Secoli fa la morte era sicuramente più presente nella nostra vita quotidiana: malattie oggi debellate erano all’ordine del giorno e molto più pericolose, l’età media era inferiore a quella attuale, le famiglie, essendo numerose, avevano più lutti ogni anno; la morte faceva parte della più cruda ma naturale quotidianità. Oggi le cose sono cambiate perché il sentimento di giusta e normale tristezza nei confronti della morte è soffocato: non bisogna dire che qualcuno «è morto», ma che è «tornato al Padre». Ed ecco che le prediche dei funerali diventano tutto un elogio del defunto e delle sue infinite virtù, poiché del resto «ci guarda da lassù», per citare una delle frasi più adoperate nelle esequie cattoliche contemporanee. Al bando dunque ogni vero spirito di preghiera di suffragio: il nostro caro è già nella gloria ed ecco dunque spuntare l’Alleluia prima del Vangelo. 

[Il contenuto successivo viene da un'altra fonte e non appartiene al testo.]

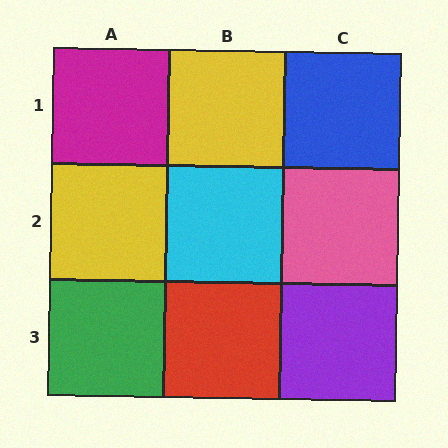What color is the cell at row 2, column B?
Cyan.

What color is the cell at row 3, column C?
Purple.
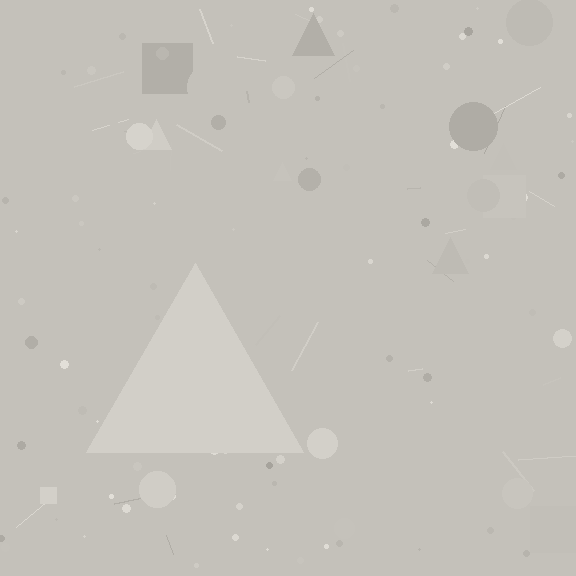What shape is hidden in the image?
A triangle is hidden in the image.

Di morte non si può e non si deve più parlare: basta con i giorni dell’ira, con i profeti, le sibille e gli arrossamenti per il peccato, come faceva cantare l’antica sequenza attribuita a Tommaso da Celano. Alleluia, perché siamo già certi della risurrezione; ma con quale presunzione? L’antica liturgia funebre nutriva un’intima speranza: In paradisum deducant te Angeli, con un congiuntivo ottativo, non con una certezza che, del resto, si può avere soltanto con la canonizzazione. Eppure questa cristiana speranza è sembrata inopportuna ai riformatori, che volevano avere un’assoluta ma ingiustificata certezza di immediata salvezza. Ingiustificata, sì, poiché anche Nostro Signore, prima di resuscitare Lazzaro piange, suscitando la meraviglia dei presenti (Gv 11, 35). Soltanto in seguito avviene materialmente la risurrezione (rectius, viene richiamato in vita, ivi, 43-44).[1]

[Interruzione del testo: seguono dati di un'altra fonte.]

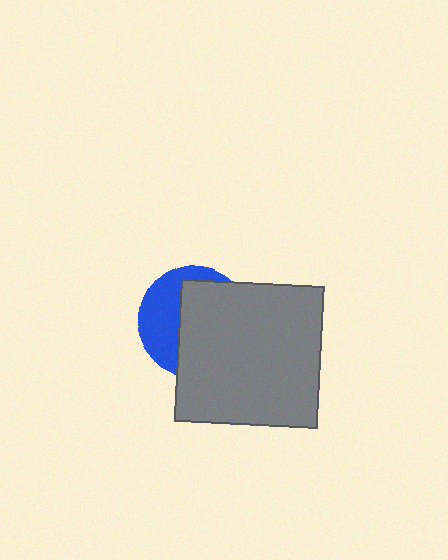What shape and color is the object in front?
The object in front is a gray square.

Ben diverso è il caso, che meriterebbe uno studio, dell’abbondanza di Alleluia nel rito bizantino, poiché esso non è legato alla penitenza, essendo invece ben presente tanto in Quaresima quanto negli uffici funebri. Sarebbe dunque sbagliato pensare che questo sia stato il modello durante la riforma liturgica, poiché si tratterebbe di un singolo elemento staccato dal suo contesto.

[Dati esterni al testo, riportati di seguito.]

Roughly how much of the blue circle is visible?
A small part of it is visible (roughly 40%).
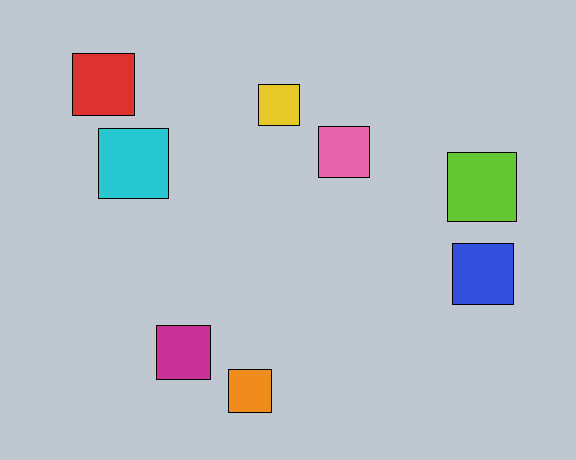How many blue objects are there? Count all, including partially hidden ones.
There is 1 blue object.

Si sa tuttavia che la bontà dei riformatori è senza fine, i quali concedono persino di omettere l’Alleluia per «eventuali ragioni di indole pastorale» (Rito delle esequie, n. 42), ovvero quell’insieme di ragioni proposte in maniera assolutamente personalissima e arbitraria per permettere qualunque cosa; in effetti, più di qualche famiglia dovette ritenere offensivo, a fronte del loro pianto, specie se in particolari condizioni di sofferenza o di morte improvvisa, che venisse loro cantato in faccia l’Alleluia, canto comunemente associato alla gioia e all’esultanza. Non suonino favorevoli le parole di Benedetto XVI: «e la liturgia rinnovata dopo il Concilio, osa insegnarci a cantare “Alleluia” anche nella Messa per i Defunti. È audace questo!» (Benedetto XVI, 210).[2] Con il dovuto rispetto per il Santo Padre, bisogna notare come questa introduzione recente non sia né opportuna né in continuità con la Tradizione liturgica latina, psicologicamente e liturgicamente parlando. 

È verissimo che Cristo ha vinto la morte e che dunque potrebbe essere celebrato come vincitore e risorto; la Chiesa, tuttavia, nella sua sapiente e secolare pedagogia aveva capito che ci sono tempi e modi per farlo: c’è un tempo per piangere, uno per sperare e uno per gioire; non spetta a noi inventare nuove mirabolanti suggestioni, poiché la Chiesa, come madre, lo ha pensato secoli fa.


  1. Rito delle Esequie, Roma, Conferenza Episcopale Italiana, 1974.